Evaluating eLearning Investments Through A Cost-Benefit Analysis

Evaluating eLearning Investments Through A Cost-Benefit Analysis
Summary: eLearning is more than just another course. Significant equipment, technology, and a variety of resources are required to build results-driven learning solutions. eLearning may be a cost, but it's also an investment... when you get leaders to see the benefits the right way.

 A Cost-Benefit Analysis On Evaluating eLearning Investments

I’m going to venture a guess that soon you’re going to want to develop effective and innovative learning activities. And to do so, you’ll probably acquire various technologies, hardware, software, and possibly other tools and equipment in order to make this happen.

Most people will say, 'if it’s in the budget, just buy it'. This is true for insignificant, inexpensive purchases, like office supplies, and training materials. But today, many training acquisitions are significant purchases for your organization, like purchasing a Learning Management System, computer equipment, or any eLearning development tool.

These acquisitions require approval from business leaders and financial decision-makers. They refer to these purchases as capital investments, and will either conduct cost-benefit/break even or net present value analysis (see this article link). Here, we'll focus on cost-benefit.

A Cost-Benefit Example

Let’s work through a simple cost-benefit example to provide insight about how decision-makers evaluate these types of investment decisions.

Mary is the President of a company that sells a productivity software for $200. She just announced the release of a new version with some additional features. The company ABC sells a productivity software for $200. The cost to make it is $120 per unit and they are currently selling 4000 units. Mary, the President, just announced the release of a new version with some additional features. Mary believes an eLearning course could help the marketing, and sales teams, increase sales by 700 units in the first year and avoid any work disruptions.

You expect the course, including equipment, technology, content development, and design, to cost $60,000 and ABC currently has $200,000 in fixed cost. Before approving it, she asks you to provide a financial assessment to prove the course makes business sense.

Many training practitioners instinctively say, 'Yes, it makes sense' since sales will incrementally increase by 700 units or, $140,000, for an eLearning investment of $60,000. ABC will be ahead by $80,000. Business leaders, on the other hand, will compare current sales and costs with the projected outcomes.

At the current sales level of 4000 units ABC is earning $120,000 in operating income (column 1). But as soon as you add the additional $60,000 in eLearning fixed costs and the sales increase (column 2), we see ABC losing $4,000 dropping its operating income to $116,000. Naturally, Mary won’t support this decision.

It's at this point where learning practitioners will sell their soul to convince Mary she should do this anyways because learning always makes sense. Well, I hate to burst your bubble but this is a business and learning doesn't always make sense.

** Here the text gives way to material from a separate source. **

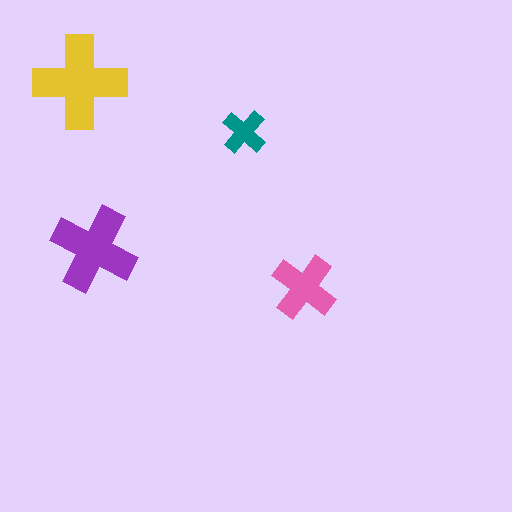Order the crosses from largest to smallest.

It's true, by rejecting the eLearning initiative ABC won’t gain 700 units in additional sales, but they also won’t incur the additional $60,000 eLearning fixed costs. At worst, they’ll maintain the current profit level and possibly gain some sales growth for the new software.

To get Mary’s support for the eLearning course one of two things must happen:

  1. Find a way to reduce the eLearning development costs by $4,000, or
  2. Work with the team to increase sales by 50 units.

Doing either one will bring the decision to what leader’s refer to as break-even. Ideally, you want to do better than break-even. That means either decreasing eLearning costs by MORE than $4,000 or increasing sales by MORE than 50 units. Then the eLearning decision is profitable for ABC. Regretfully, you don’t have control over sales but you do have control over eLearning costs.

  • Take time to review all of the eLearning course elements from the technology used to the development process.
  • Identify what you absolutely require to create and deploy the course.

These are your 'need to have' items. The rest, well, they’re the 'nice to have' elements. And unless you’re able to convince Mary about the tangible benefits they could provide the business, they’re unessential and your budget won’t increase.

Final Words

If you want to learn more, watch for my Spring 2018 Lynda.com course, "Gaining Internal Buy-in For eLearning". If you enjoyed this article, please visit my recent Lynda.com Train-the-Trainer eLearning course designed for both recent and seasoned trainers.

What I provided is a simple example to create awareness about how your leaders make financial decisions. I don’t expect you to become financial professionals. But whenever you have a learning proposal requiring significant resources, I encourage you to work with the internal finance team to build a robust business case. As a bonus, you’ll also impress your leaders even if you don’t get approval. So, please #alwaysbelearning.